Old Sarum (EH) in Salisbury often has re-enactments,
as does Old Basing House (Hants Culture Passport)
Milestones in Basingstoke (HCP) has old streets and shops and is worth a visit.
Manor Farm nr j8? M27 (HCP) has Victorian school room
Fishbourne has already been mentioned.
Broadlands, Romsey occasionally seems to have a Living History weekend which has been good.
Hurst Castle (EH) at Calshot New Forest is worth a visit on a nice day.

In London we've enjoyed the British Museum (best to tie in to a school topic though eg Egyptians or Greeks), and the Imperial War Museum (when they do WWII - has some good bits about day to day life).

Agree Roman Baths are good.

My younger DD2, now aged 9 has been to all of these except Hurst Castle and has enjoyed them all at her own level so all the above would be good for any age 3 upwards.
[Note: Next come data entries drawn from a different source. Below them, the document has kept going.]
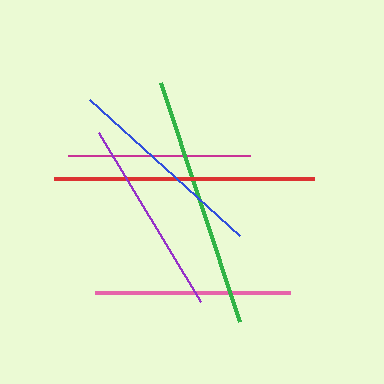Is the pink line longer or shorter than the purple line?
The purple and pink lines are approximately the same length (about 197 and 196 pixels).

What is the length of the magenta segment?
The magenta segment is approximately 182 pixels long.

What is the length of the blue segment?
The blue segment is approximately 202 pixels long.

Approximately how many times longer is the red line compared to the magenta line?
The red line is approximately 1.4 times the length of the magenta line.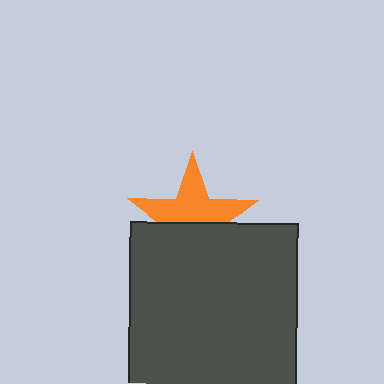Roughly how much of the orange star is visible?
About half of it is visible (roughly 55%).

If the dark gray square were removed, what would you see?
You would see the complete orange star.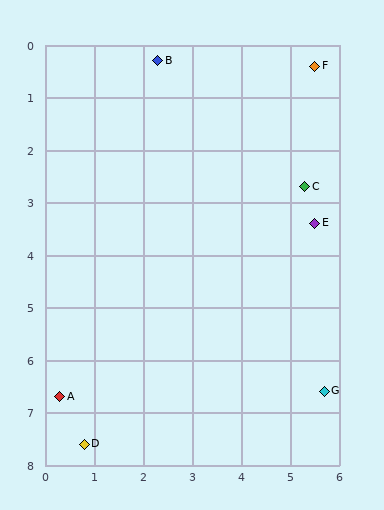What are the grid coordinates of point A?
Point A is at approximately (0.3, 6.7).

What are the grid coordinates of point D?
Point D is at approximately (0.8, 7.6).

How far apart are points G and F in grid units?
Points G and F are about 6.2 grid units apart.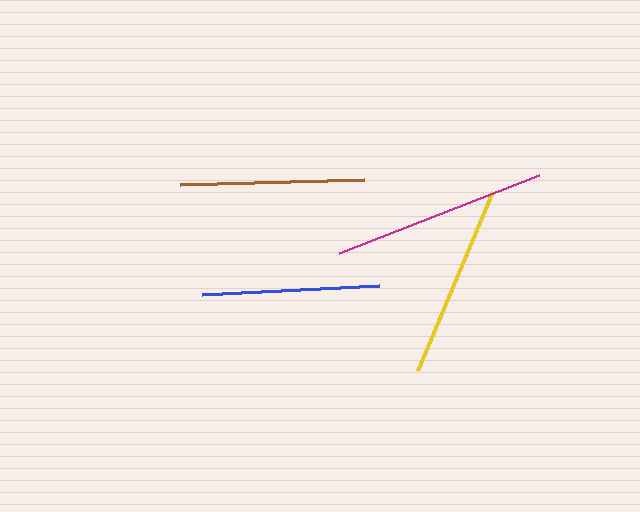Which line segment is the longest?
The magenta line is the longest at approximately 215 pixels.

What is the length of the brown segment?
The brown segment is approximately 184 pixels long.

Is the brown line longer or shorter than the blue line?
The brown and blue lines are approximately the same length (about 184 and 177 pixels).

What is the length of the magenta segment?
The magenta segment is approximately 215 pixels long.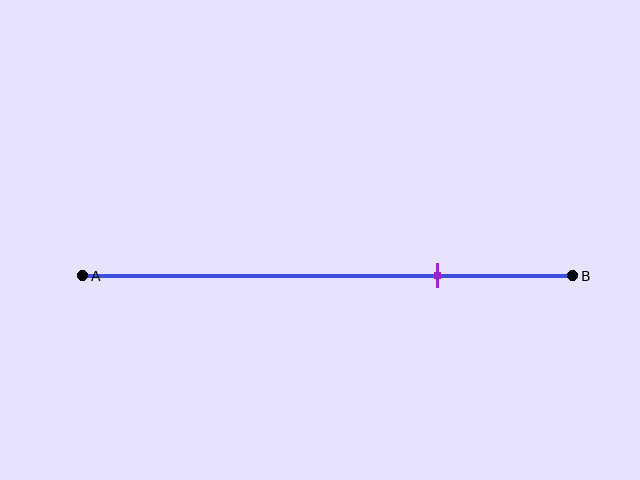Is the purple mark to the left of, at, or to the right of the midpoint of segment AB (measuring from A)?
The purple mark is to the right of the midpoint of segment AB.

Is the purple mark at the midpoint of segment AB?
No, the mark is at about 70% from A, not at the 50% midpoint.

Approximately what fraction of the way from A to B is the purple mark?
The purple mark is approximately 70% of the way from A to B.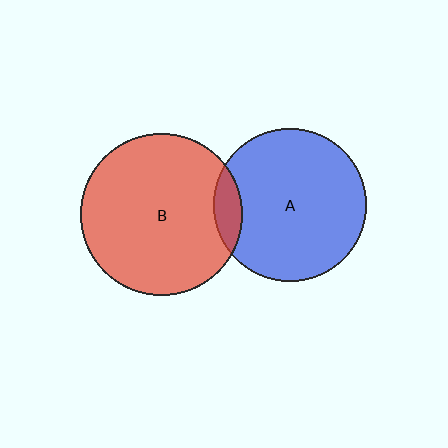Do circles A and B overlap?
Yes.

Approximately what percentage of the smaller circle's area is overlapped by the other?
Approximately 10%.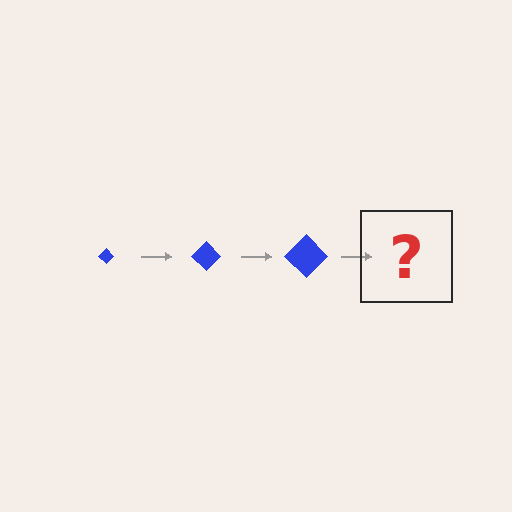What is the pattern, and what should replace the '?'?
The pattern is that the diamond gets progressively larger each step. The '?' should be a blue diamond, larger than the previous one.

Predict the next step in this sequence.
The next step is a blue diamond, larger than the previous one.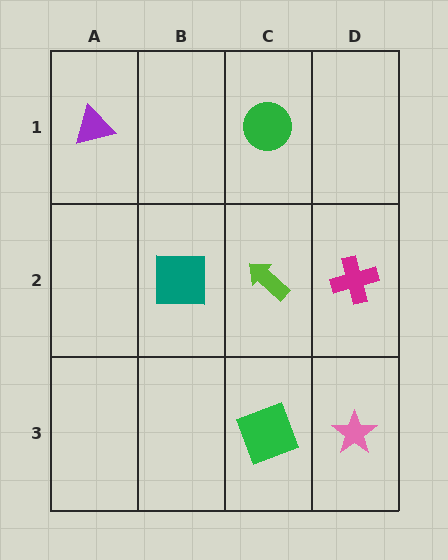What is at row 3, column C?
A green square.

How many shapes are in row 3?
2 shapes.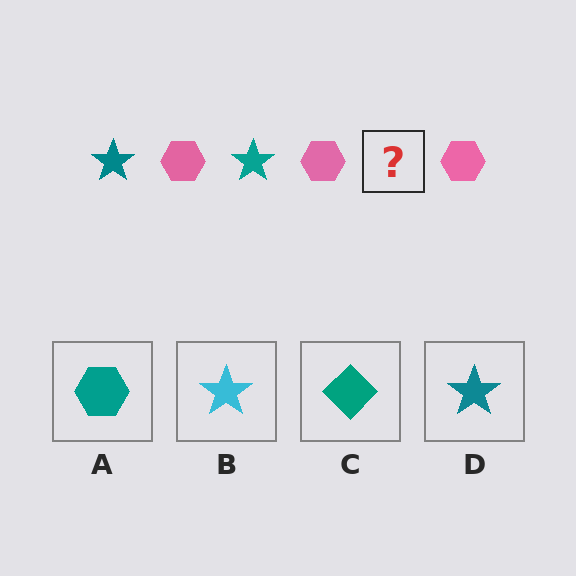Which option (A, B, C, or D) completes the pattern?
D.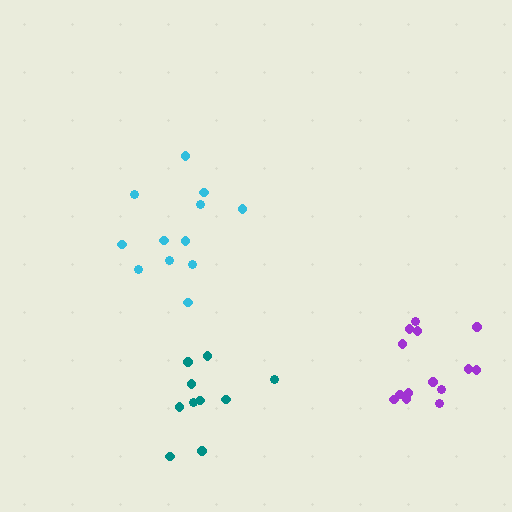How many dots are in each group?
Group 1: 12 dots, Group 2: 10 dots, Group 3: 14 dots (36 total).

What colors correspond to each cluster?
The clusters are colored: cyan, teal, purple.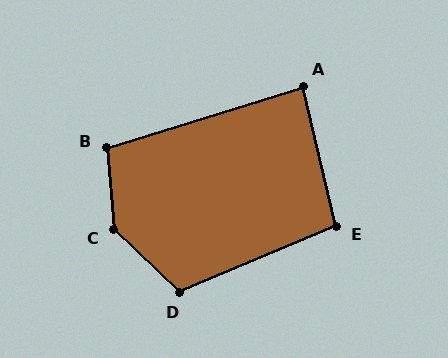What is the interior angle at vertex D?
Approximately 114 degrees (obtuse).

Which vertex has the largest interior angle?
C, at approximately 138 degrees.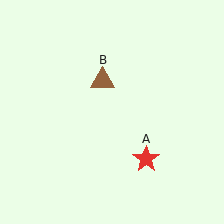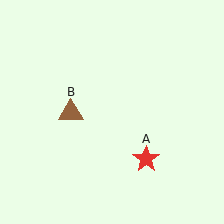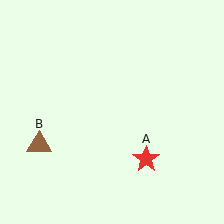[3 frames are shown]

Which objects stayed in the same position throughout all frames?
Red star (object A) remained stationary.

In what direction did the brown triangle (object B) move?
The brown triangle (object B) moved down and to the left.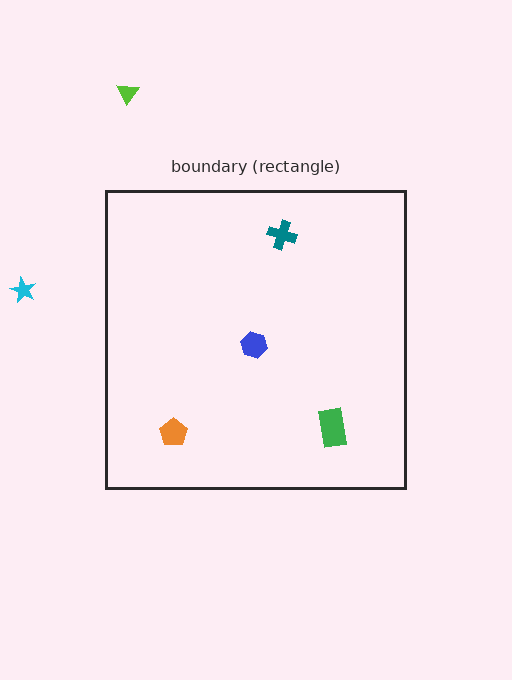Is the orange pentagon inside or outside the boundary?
Inside.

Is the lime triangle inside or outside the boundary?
Outside.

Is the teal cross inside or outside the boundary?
Inside.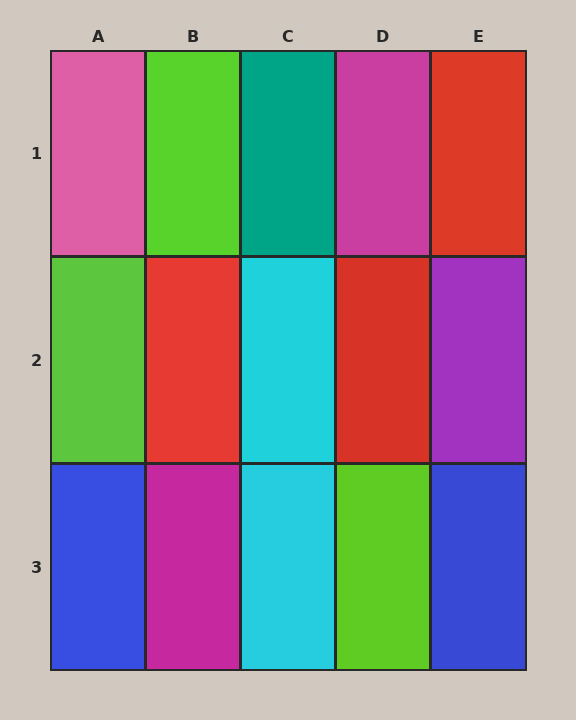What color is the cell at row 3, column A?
Blue.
nonicknameseemsavailable Sat 10-May-14 21:42:20

If I remember right Fishbourne does re-enactment things in the holidays (mind I moved from near there many years ago but must have been about 10 times on school trips, taking family friends, exchange students etc). Weald and Downland Open Air Museum is great as has already been suggested. What about Bletchley Park? different era of history. Bucklers Hard near Beaulieu?

DeWee Sun 11-May-14 10:33:48

Ds (aged 6yo) loves history, but his favoured time is WWII.
Horrible History books, My Story, Geoffrey Trease, Usborne history books are all great. Also don't discount adult books, ds trawls the seoncd hand books shops and comes out with all sorts, as long as there are a number of pictures, he copes fine.

I also keep an eye open for special events (we're off to a WWII reenactment day at a museum today). He wears his favoured outfit with is shorts, long sleeve t-shirt and knitted gillet, which is close enough to WWII boy outfit for him to get up close-the reenactors are always really pleased to talk to someone with an interest (even if the interest may be in regaling them with facts about the Spitfire) and wearing something that looks like they've made an effort to dress up gets special attention.

There's also quite often news articules on the BBC of interest, and if you search youtube there are a lot of clips on there-particularly off the history channel, which as far as I can tell is aimed at ds' level, at any rate it does not go over his head.

grayling57 Sun 11-May-14 12:51:43

I loved history at that age! I remember being particularly obsessed with Romans and Usbourne had a wonderful book about them which I got for Easter one year. I liked going to castles. I really liked the books by Rosemary Sutcliff like Eagle of the Ninth and there are some wonderful books by Michelle Morrigan (?) about evacuation like Goodnight Mr Tom and Back Home. And I liked watching Cadfael - these are on Youtube if you look - and maybe she might like Pride and Prejudice, especially if you can explain a little about the historical background (Wiki will help).